Jhon yang baru berusia 25 tahun itu mengatakan, dirinya segera melaporkan intimidasi dan pemukulan yang ia alami ke Polri. ”Bagi saya, ini merupakan ukuran untuk memperbaiki perilaku pejabat,” kata Jhon.
Apa yang dilakukan Jhon adalah bagian dari upaya kontrol DPRD
Tindakan Jhon yang kritis pada anggaran daerah mendapat dukungan sejumlah kelompok masyarakat sipil di Papua. Menurut mereka, Jhon sebatas mempertanyakan tidak transparannya anggaran Covid-19. Seharusnya, upaya Jhon ini didukung, terutama oleh Bupati yang saat berkampanye berjanji untuk menjalankan transparansi anggaran.

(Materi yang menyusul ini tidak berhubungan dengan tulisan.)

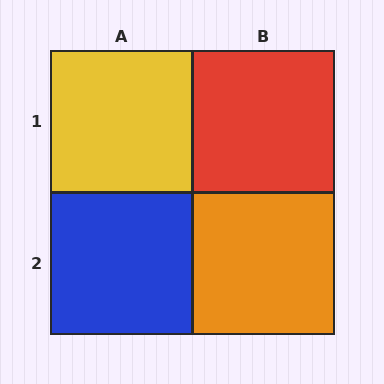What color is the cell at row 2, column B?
Orange.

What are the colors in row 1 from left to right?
Yellow, red.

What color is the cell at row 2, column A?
Blue.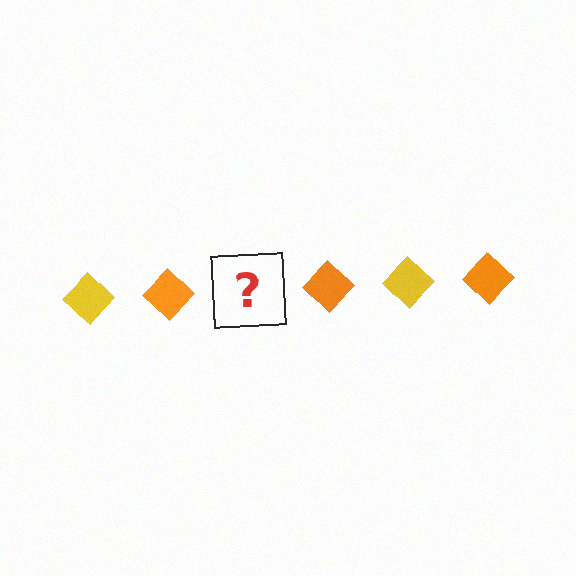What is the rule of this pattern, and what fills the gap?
The rule is that the pattern cycles through yellow, orange diamonds. The gap should be filled with a yellow diamond.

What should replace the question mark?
The question mark should be replaced with a yellow diamond.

Apalagi Jhon adalah anggota Badan Anggaran DPRD Biak Numfor yang sudah seharusnya mengetahui atau diberi tahu perihal setiap penggunaan anggaran, realokasi anggaran di Biak Numfor. ”Apa yang dilakukan Jhon adalah bagian dari upaya kontrol DPRD,” kata Korneles Materay, alumnus Sekolah Anti- Korupsi Indonesia Corruption Watch (ICW).

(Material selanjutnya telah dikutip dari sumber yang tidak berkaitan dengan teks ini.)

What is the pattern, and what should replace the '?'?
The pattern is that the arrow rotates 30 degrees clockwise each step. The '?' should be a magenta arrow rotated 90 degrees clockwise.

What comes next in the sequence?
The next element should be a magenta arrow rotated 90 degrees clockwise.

Dengan demikian, DPRD bisa menjadi mitra atau unsur penyelenggara pemerintahan daerah dalam merealisasikan janji pemerintahan dan representasi kepentingan rakyat di atas kepentingan orang atau kelompok tertentu. Oleh karena itu, pemerintah daerah didesak untuk membuka secara transparan penggunaan anggaran realokasi APBD dalam penanganan Covid-19
di Biak Numfor.
Masyarakat sipil juga mengecam aksi kekerasan dan intimidasi terhadap Jhon Mandibo serta individu yang kritis tentang keterbukaan informasi. Mereka juga mendesak kepolisian di Biak Numfor untuk menindaklanjuti dan menelusuri insiden kekerasan dan pemukulan terhadap John Mandibo secara komprehensif dan transparan.